ANKLE SPRAINS - Part 1
If you have ever played sports, gone running/walking or ever taken a tumble, there is a good chance you have dealt with the “Sprained Ankle”.
Ankle sprains are extremely common and are almost seen as “routine” in sport accounting to 15-30% of all sport injuries, especially those involving changes of direction. Although it is a widespread sporting injury, it regularly occurs during every day activities. Ankle sprains are often also associated with women in high-heeled shoes! Unfortunately, these injuries are often not rehabilitated completely and can lead to all sorts of ongoing issues.
Ligaments help stabilize joints, preventing excessive movement. Ankle sprains occur when the foot twists, rolls or turns beyond its normal motions. It can happen when the foot is planted awkwardly, when the ground is uneven, or when an unusual amount of force is applied to the joint. The ligaments surrounding the ankle can become severely over-stretched and damaged. A damaged ligament causes inflammation, swelling, and bruising around the affected joint.

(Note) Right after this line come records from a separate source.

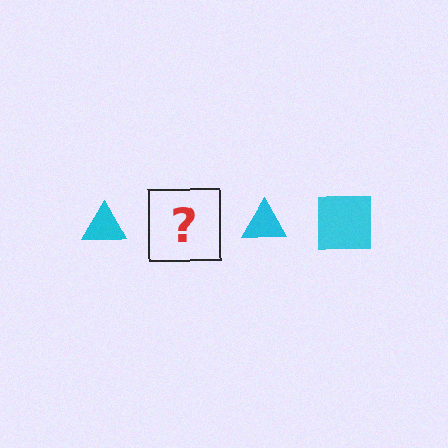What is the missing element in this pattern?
The missing element is a cyan square.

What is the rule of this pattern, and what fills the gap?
The rule is that the pattern cycles through triangle, square shapes in cyan. The gap should be filled with a cyan square.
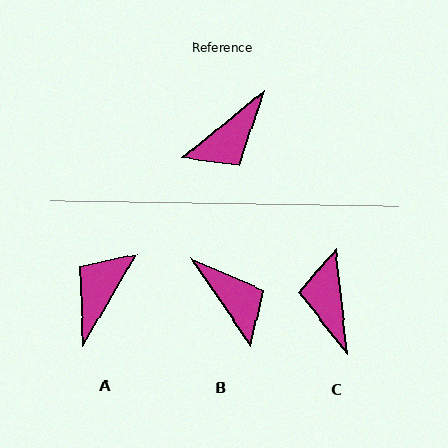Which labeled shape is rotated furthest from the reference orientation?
A, about 160 degrees away.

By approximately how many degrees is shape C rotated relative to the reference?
Approximately 123 degrees clockwise.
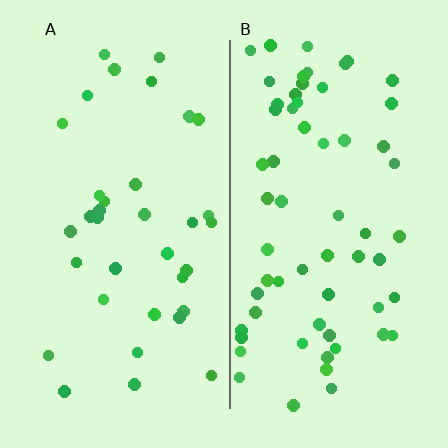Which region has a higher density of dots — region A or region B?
B (the right).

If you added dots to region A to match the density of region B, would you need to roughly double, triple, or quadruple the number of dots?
Approximately double.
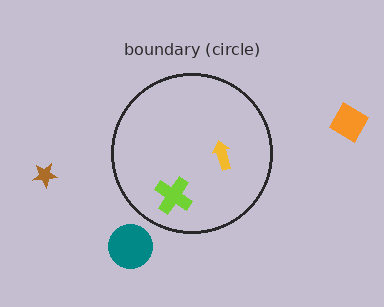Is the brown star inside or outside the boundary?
Outside.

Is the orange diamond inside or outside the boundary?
Outside.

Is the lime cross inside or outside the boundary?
Inside.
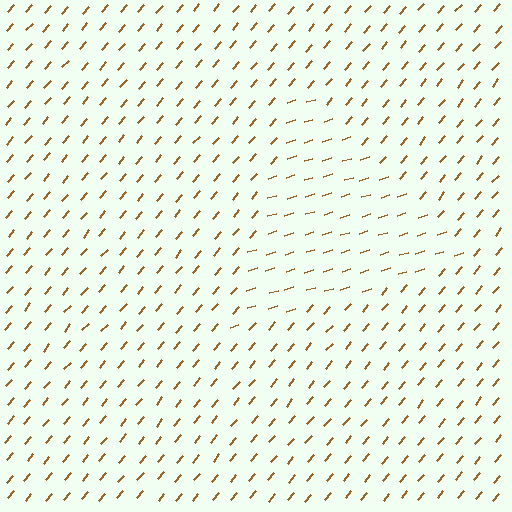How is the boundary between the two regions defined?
The boundary is defined purely by a change in line orientation (approximately 32 degrees difference). All lines are the same color and thickness.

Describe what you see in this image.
The image is filled with small brown line segments. A triangle region in the image has lines oriented differently from the surrounding lines, creating a visible texture boundary.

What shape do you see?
I see a triangle.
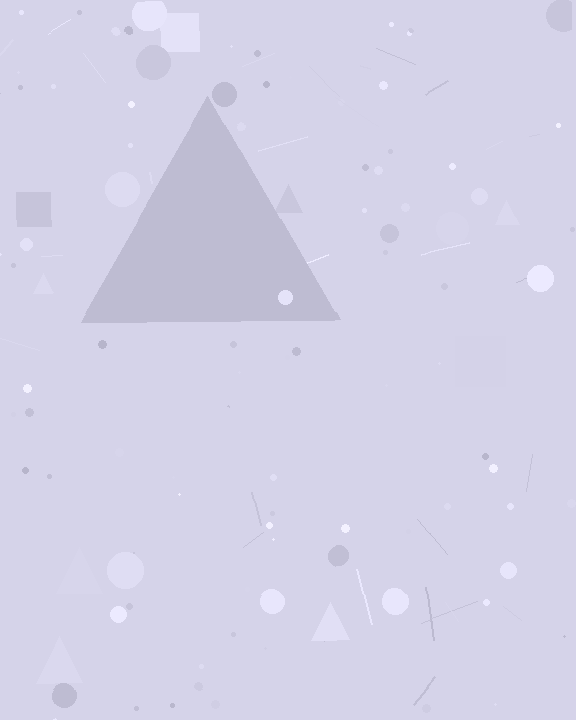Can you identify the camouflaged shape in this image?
The camouflaged shape is a triangle.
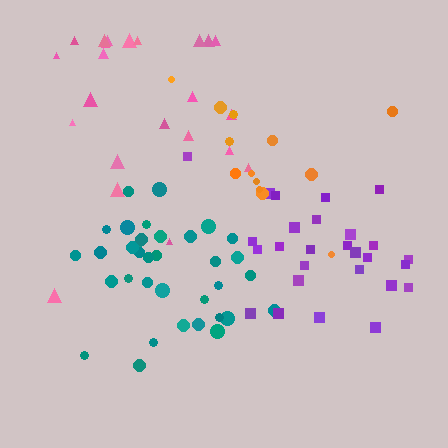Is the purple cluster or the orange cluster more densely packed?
Purple.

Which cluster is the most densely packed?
Teal.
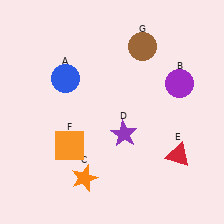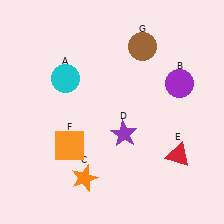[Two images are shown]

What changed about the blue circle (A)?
In Image 1, A is blue. In Image 2, it changed to cyan.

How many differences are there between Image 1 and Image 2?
There is 1 difference between the two images.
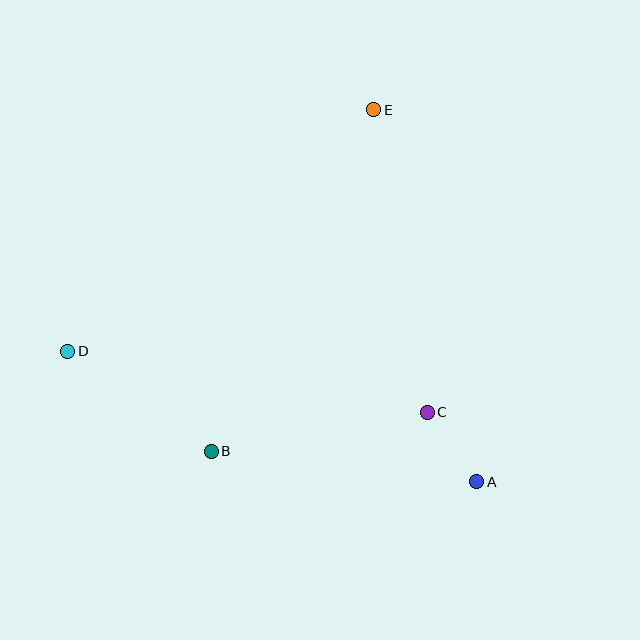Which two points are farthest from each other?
Points A and D are farthest from each other.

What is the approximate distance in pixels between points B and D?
The distance between B and D is approximately 175 pixels.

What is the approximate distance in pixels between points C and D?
The distance between C and D is approximately 365 pixels.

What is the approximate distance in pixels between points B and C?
The distance between B and C is approximately 220 pixels.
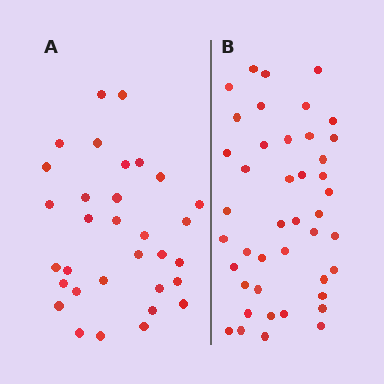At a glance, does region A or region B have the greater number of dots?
Region B (the right region) has more dots.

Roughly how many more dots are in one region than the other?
Region B has roughly 12 or so more dots than region A.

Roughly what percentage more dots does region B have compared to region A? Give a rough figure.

Most sprained ankles involve injuries to the ligaments on the outer side of the ankle.
Most commonly injured are the ligaments on the outside of the ankle, namely the specific band called the anterior talo-fibular ligament (ATFL). This band of fibrous tissue limits plantarflexion (pointing the foot down) and inversion (turning the foot inwards). Luckily, should it be damaged through an ankle sprain, it has a good capacity to heal and for scar tissue and there are other ligaments which still provide good stability.
Symptoms of the sprained ankle may include
- Inability to weight bear on the affected ankle
- Ankle pain, which can be mild to severe
- Decreased range of motion at the ankle joint
- Swelling and inflammation
- A popping sound during the injury
- Instability of the ankle (in severe sprains)
The severity of the ankle sprain is important to establish as this will indicate a time frame of when the injured person can return to sport or normal activity. Based on the diagnosis the physiotherapist will establish a treatment and rehabilitation plan. Treatment may comprise some of the following:
- Advice regarding RICE (Rest, Ice, Compression, Elevation)
- Soft tissue massage
- Joint mobilisation
- Electrical therapy
- Range of motion (ROM) exercises
- Strength training
- Gait training
- Balance/Proprioceptive training
- Activity modification advice
- Return to activity program
Without proper treatment for an ankle sprain there can be long-term negative effects such as chronic instability, decreased range of motion and pain. Studies show that up to 80% of people who sprain an ankle will re-sprain it and this is normally due to inadequate rehabilitation.
Countless studies have shown that high level balance and proprioception (ability to sense and react to various positions) do NOT come back on their own. In addidtion, following an ankle sprain many patients also lose ankle dorsiflexion and this can be a risk factor for yet another ankle sprain.
Dorsiflexion refers to pulling and foot upwards, or if standing, the movement of the tibia over the talus. Like squatting or lunging.
The relevant literature confirms what makes good clinical sense, this being that an interruption to any link in a chain affects areas above and below. Sporting movements like running, jumping, landing and changing direction all require the legs to flex and bend, especially at the ankle. Restriction to the ankle clearly alters the forces throughout the body and may lead other injuries.
Restoring normal ankle dorsiflexion following an ankle sprain can be achieved in a number of ways. Firstly, the cause of the restriction must be determined. Seeing an experienced musculoskeletal therapist can assist in establishing whether there is soft tissue restriction or joint limitation. Soft tissue stretching or release work will address the former, while joint manipulation and mobilisations will address the latter.
Reduced ankle dorsiflexion and proprioception are major risk factors for a myriad of other injuries. These include:
- Plantar fasciitis
- Recurrent sprains, leading to chronic instability
- Compensation further up the “chain” ie: knee or hip problems
- Altered movements patterns
- Increased risk of acute knee injury, such as an ACL rupture
- Patellar tendon injury
- Patello-femoral pain syndrome
Restoring full movement and strength is a given, but close attention should be given to proprioceptive training and dorsiflexion range.